# Вопросы-ответы > Вопросы к Е.М. Враджендра Кумару прабху >  Гуру вне ИСККОН, но в традиции.

## Ivan B1agoy

Уважаемый Враджендра Кумар Прабху,

Я не посвящён во все тонкости деятельности Шри Радхи-Кришны и их слуг, в том числе и Ачарии ИСККОН Бхактиведанты Свами Шрилы Прабхупады и потому мой вопрос может быть неуместным ( заранее прошу прощения ).

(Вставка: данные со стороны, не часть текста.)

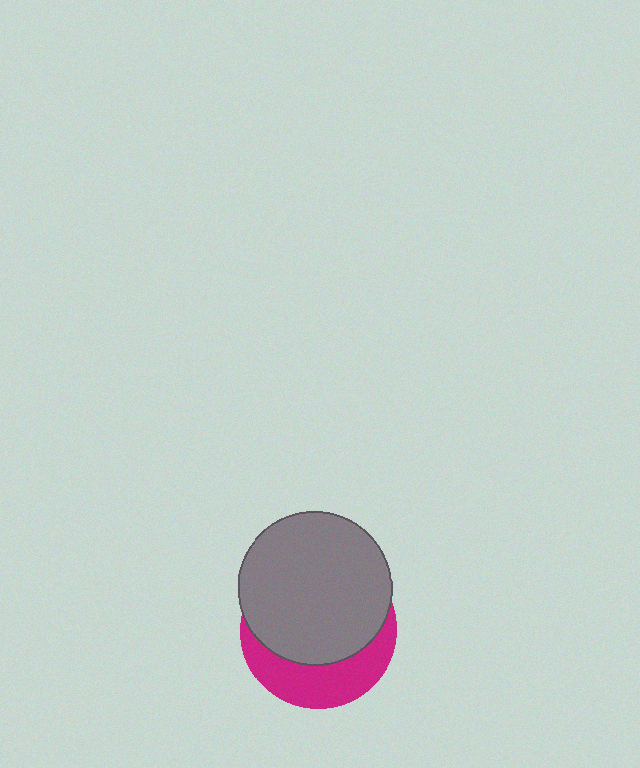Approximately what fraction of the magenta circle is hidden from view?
Roughly 65% of the magenta circle is hidden behind the gray circle.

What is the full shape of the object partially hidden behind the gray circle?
The partially hidden object is a magenta circle.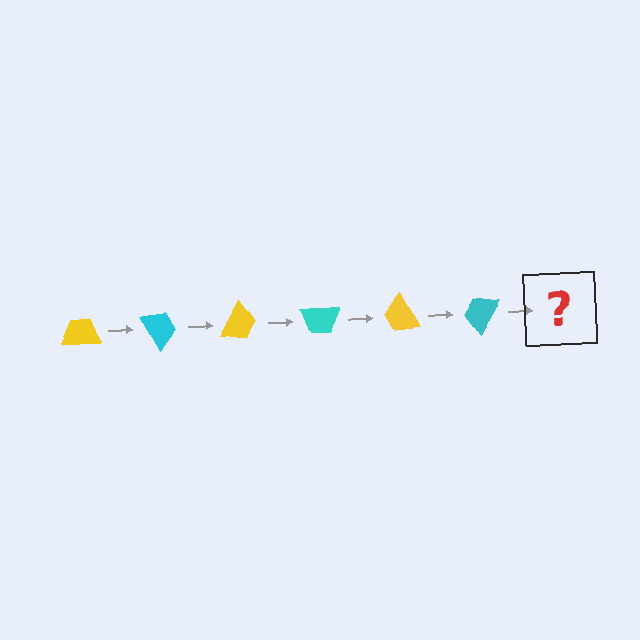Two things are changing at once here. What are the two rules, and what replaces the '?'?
The two rules are that it rotates 60 degrees clockwise each step and the color cycles through yellow and cyan. The '?' should be a yellow trapezoid, rotated 360 degrees clockwise from the start.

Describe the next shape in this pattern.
It should be a yellow trapezoid, rotated 360 degrees clockwise from the start.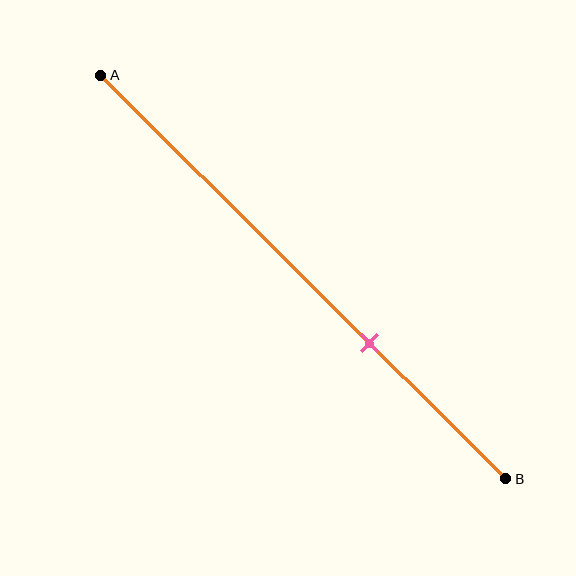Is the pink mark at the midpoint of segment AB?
No, the mark is at about 65% from A, not at the 50% midpoint.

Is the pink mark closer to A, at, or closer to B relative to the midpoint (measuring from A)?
The pink mark is closer to point B than the midpoint of segment AB.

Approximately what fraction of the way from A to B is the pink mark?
The pink mark is approximately 65% of the way from A to B.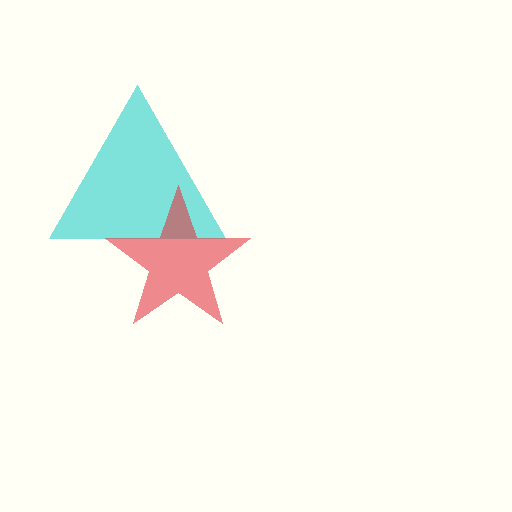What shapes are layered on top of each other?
The layered shapes are: a cyan triangle, a red star.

Насколько велика вероятность найти духовного учителя вне ИСККОН. И дал ли основатель ИСККОН поэтому поводу какие - то предупреждения или предостережения? Может быть Шастры или Пураны своём пророческим стиле описали невозможность принятия Гуру Вне ИСККОН в Век Кали?

Спасибо.

----------


## Враджендра Кумар дас

Радха и Кришна не ограничены рамками ИСККОН. Есть много вайшнавских организаций и везде есть свои учителя. ИСККОН - это лишь одна ветвь на древе Господа Чайтанйи, хотя она является одной из самых крупных. Шрила Прабхупада говорил преданным, которые уже пришли в ИСККОН, не ходить никуда в другием места, т.к. в его наследии духовной пищи более, чем достаточно. Но если человек не отождествляет себя с ИСККОН и не нашел для себя ничего ценного в книгах Шрилы Прабхупады, то он может продолжать свой поиск, пока Кришна не наведет его на нужный ему путь. Вероятности успешного поиска гуру вне ИСККОН мне неизвестны, т.к. сам я этим не занимался. Для себя я нашел все, что искал, и вполне удовлетворен.

----------


## Ivan B1agoy

Спасибо.

----------